Tribunal Administratif de Cergy-Pontoise — Décision N° TA95-2300569

mardi 23 avril 2024

JuridictionTribunal Administratif de Cergy-Pontoise
SectionTribunal Administratif de Cergy-Pontoise
N° DossierTA95-2300569
TypeDécision
RecoursExcès de pouvoir
PublicationC
Formation8ème Chambre
Avocat requérantCABINET HUG & ABOUKHATER

Texte intégral

Vu la procédure suivante :

Par une requête et un mémoire complémentaire, enregistrés les 15 janvier et 6 février 2023, M. B A, représenté par Me Hug, demande au tribunal :

1°) de l'admettre, à titre provisoire, au bénéfice de l'aide juridictionnelle ;

2°) d'annuler la décision implicite de rejet, confirmée par la décision du 24 janvier 2023 par laquelle la directrice territoriale de l'Office français de l'immigration et de l'intégration (OFII) de Montrouge a mis fin au bénéfice des conditions matérielles d'accueil ;

3°) d'enjoindre au directeur général de l'OFII de le rétablir à titre rétroactif dans ses droits au bénéfice des conditions matérielles d'accueil dans un délai de quinze jours à compter de la notification du jugement à intervenir sous astreinte de 50 euros par jour de retard ;

4°) de mettre à la charge de l'OFII la somme de 1 400 euros à verser à son conseil, en application des dispositions combinées des articles L. 761-1 du code de justice administrative et 37 de la loi du 10 juillet 1991 relative à l'aide juridique, sous réserve que celui-ci s'engage à renoncer à la part contributive de l'Etat au titre de l'aide juridictionnelle.

Il soutient que :

- la décision attaquée est insuffisamment motivée ;

- elle est entachée d'un défaut d'examen de sa situation ;

- elle est entachée d'une erreur manifeste d'appréciation et d'une erreur de droit.

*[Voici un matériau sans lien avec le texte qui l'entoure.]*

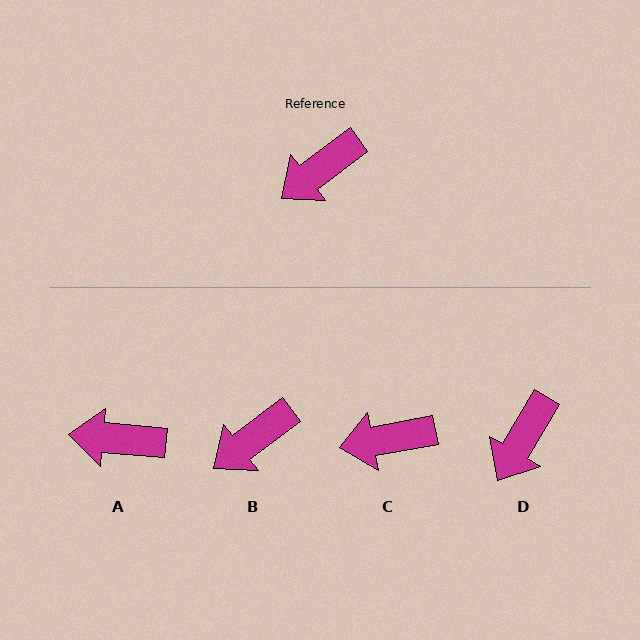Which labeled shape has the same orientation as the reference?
B.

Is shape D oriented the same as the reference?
No, it is off by about 22 degrees.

Par un mémoire en défense enregistré le 25 juillet 2023, le directeur général de l'Office français de l'immigration et de l'intégration conclut au rejet de la requête.

Il fait valoir que les moyens invoqués par M. A ne sont pas fondés.

M. A a été admis au bénéfice de l'aide juridictionnelle totale par une décision du 11 avril 2023 du bureau d'aide juridictionnelle établi près le tribunal judiciaire de Pontoise.

Vu les autres pièces du dossier.

Vu :

- le code de l'entrée et du séjour des étrangers et du droit d'asile ;

- le code des relations entre le public et l'administration ;

- le code de justice administrative.

Le président de la formation de jugement a dispensé le rapporteur public, sur sa proposition, de prononcer des conclusions à l'audience.

Les parties ont été régulièrement averties du jour de l'audience.

Le rapport de M. Bertoncini, président-rapporteur, a été entendu au cours de l'audience publique.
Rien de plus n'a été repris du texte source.